Como a proporção entre THC e CBD influencia os efeitos terapêuticos?
“A interação entre THC e CBD ilustra de forma clara o chamado efeito comitiva, ou “entourage effect”, que prefiro denominar efeito sinérgico. Esse conceito descreve como a combinação de diferentes moléculas, como os fitocanabinoides, gera efeitos que vão além do que cada composto seria capaz de produzir isoladamente. Essa sinergia permite um ajuste fino das propriedades terapêuticas, ampliando sua aplicabilidade clínica.
A proporção entre THC e CBD é um fator crucial para determinar o perfil terapêutico e a tolerabilidade de um produto. Por exemplo, uma proporção 1:1 de THC para CBD é amplamente utilizada no manejo da dor neuropática e da espasticidade. Nessa combinação, o CBD desempenha um papel modulador, reduzindo os efeitos psicoativos do THC e prolongando sua duração de ação, o que proporciona um alívio mais estável e equilibrado dos sintomas.

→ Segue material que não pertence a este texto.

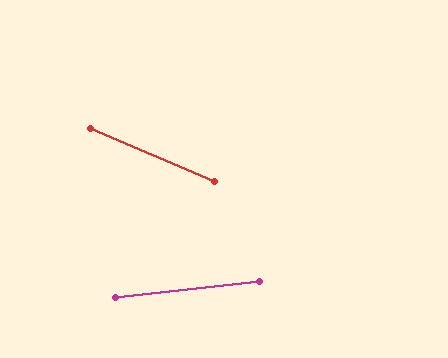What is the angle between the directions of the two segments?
Approximately 29 degrees.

Por outro lado, produtos com uma proporção alta de CBD em relação ao THC, como 20:1, são indicados para pacientes que apresentam alta sensibilidade ao THC ou histórico de condições psiquiátricas. Nessa formulação, o CBD atua atenuando possíveis efeitos adversos do THC, como ansiedade ou paranoia, tornando o tratamento mais seguro para populações vulneráveis.
Já as proporções altas de THC, como 20:1, são mais utilizadas em condições severas, como dor refratária de alto impacto e náuseas intensas. Essas proporções são particularmente úteis para pacientes que toleram bem os efeitos psicoativos do THC ou que necessitam de uma ação terapêutica mais potente”.
Há evidências que sustentam combinações específicas para diferentes condições?
“Estudos também sugerem que o CBD pode prolongar a meia-vida do THC, aumentando sua eficácia sem amplificar os efeitos psicoativos. Esse mecanismo não apenas potencializa os benefícios terapêuticos do THC, mas também contribui para um perfil de segurança mais favorável, reforçando o papel do CBD como modulador essencial em formulações que incluem THC. Essa interação entre os dois canabinoides exemplifica a importância de considerar proporções individualizadas no planejamento terapêutico, garantindo resultados mais eficazes e toleráveis para cada paciente”.